Well, fast forward about eight years and two kids later, and "playdate" has crossed my lips more than "another martini please" used to. And I love them, truly I do. My children always have fun (okay, usually), and I get a chance to chat with other mothers, which is generally a good thing except for the requisite whack-a-doodles in the bunch. It's nice to have something to look forward to, and frankly, they serve as a great bribe/threat looming there on the calendar.
But it seems more and more playdates aren't just about playing, they're lavish affairs that consist of planned activities and catered food (okay, maybe not catered, but a lot fancier than some string cheese and grapes) for kids AND adults. Houses are spotless, and it smells as if something has been freshly baked ... usually something has. Planning one seems almost as stressful as planning a small wedding.
So as life gets busier, I avoid them more and more because I just don't have the time to orchestrate such an event. Of course, not everyone expects the pomp and perfect playroom, and many people will be secretly relieved when it's void, so it's mainly about setting our own expectations and standards and being okay with them no matter what the "other mothers" do. So here are a few tips for moms who want to ditch the "date" and just play.
Forget the Three-Day Cleanse Don't worry about how clean your house is. Many a playdate have been skipped because parents don't want others to see their less than House Beautiful version of a home. Easier said than done I know, but the kids don't care, and as long as your house isn't potentially hazardous, not many adults will either. They'll just be glad for an invite and won't feel the pressure to clean for you next time either. And if they do care, do you really want your kid playing with theirs anyway?

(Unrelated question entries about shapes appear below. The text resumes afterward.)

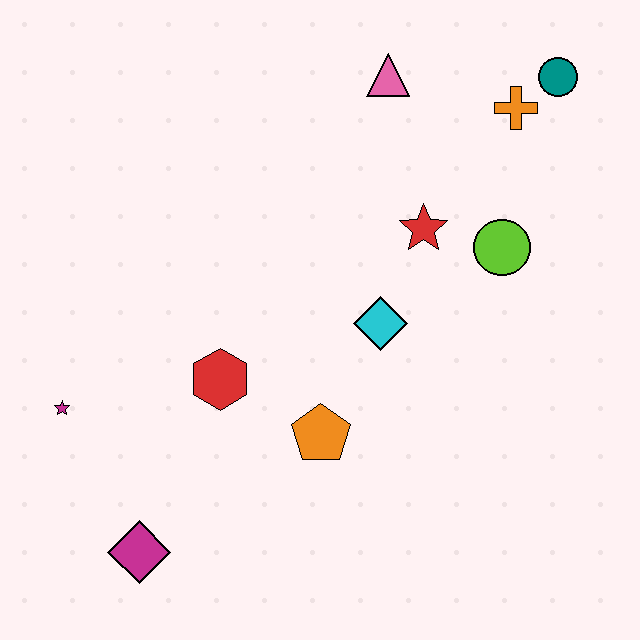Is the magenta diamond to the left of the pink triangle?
Yes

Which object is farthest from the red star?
The magenta diamond is farthest from the red star.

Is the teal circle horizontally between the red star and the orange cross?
No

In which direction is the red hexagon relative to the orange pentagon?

Have Emergency Supplies on Hand Second perhaps to a clean on my list of reasons for not inviting someone over after a class or chance encounter is that I haven't been to the grocery store in days. Let's face it, snacks are pretty important to a good playdate, but they don't have to be fancy. I try to keep a stash in a high cupboard to use only in case of impromptu playdates -- things like popcorn kernels, a brownie mix ( it will make your house smell good too), some raisins or other dried fruit, and crackers.
Playdates on the Fly
All too often there I sit with my children at the park or museum or wherever we end up any given day wishing we had invited some friends, and my son asking why we never have playdates. *Sigh* And then when I mention to someone "I was going to call you to meet us the other day, but figured it was too late," they tell me how they were in the area and totally would have met us ... if they had known.
If only there was a tool for lazy, non-perfect playdate planning mommies like me .... oh, wait there is. Or to use a completely overused phrase, " there's an app for that."

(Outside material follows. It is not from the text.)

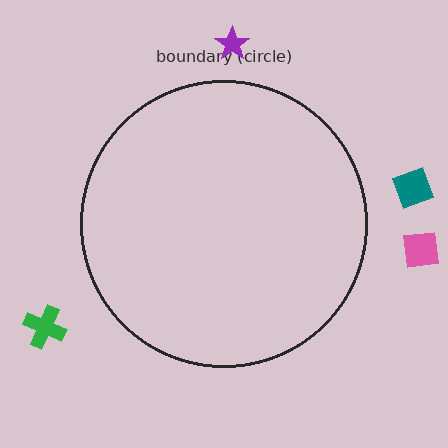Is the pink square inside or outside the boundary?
Outside.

Kidpopolis was developed by a mom with many of the same playdate problems. It allows you to create a list of playdate friends and then locate them at anytime via your phone. When they're in your vicinity and you want to play you can then text, e-mail, or call them to see if they're up for it. It uses a password protection system, so it's much more secure than using some of the other big location-tracking services or just posting where you are as your Facebook status. And what a nice spontaneous way to play!

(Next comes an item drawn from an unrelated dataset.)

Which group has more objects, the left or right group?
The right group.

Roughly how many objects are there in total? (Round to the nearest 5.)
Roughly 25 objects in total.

Meet Somewhere Else If you like a little more planning, but still don't want the pressure of inviting people to your house, suggest a meet up at a park, museum, mall, or indoor play center. You can set a time and offer to bring snacks and/or drinks. You get "credit" for organizing a playdate with very little legwork or pressure on your part.
The bottom line is kids just wanna play, and too often we get in the way of their opportunities to do so. So ease up on yourself and your expectations, and call up some one and just say, "Hey, we want to play."
Do you find planning playdates stressful?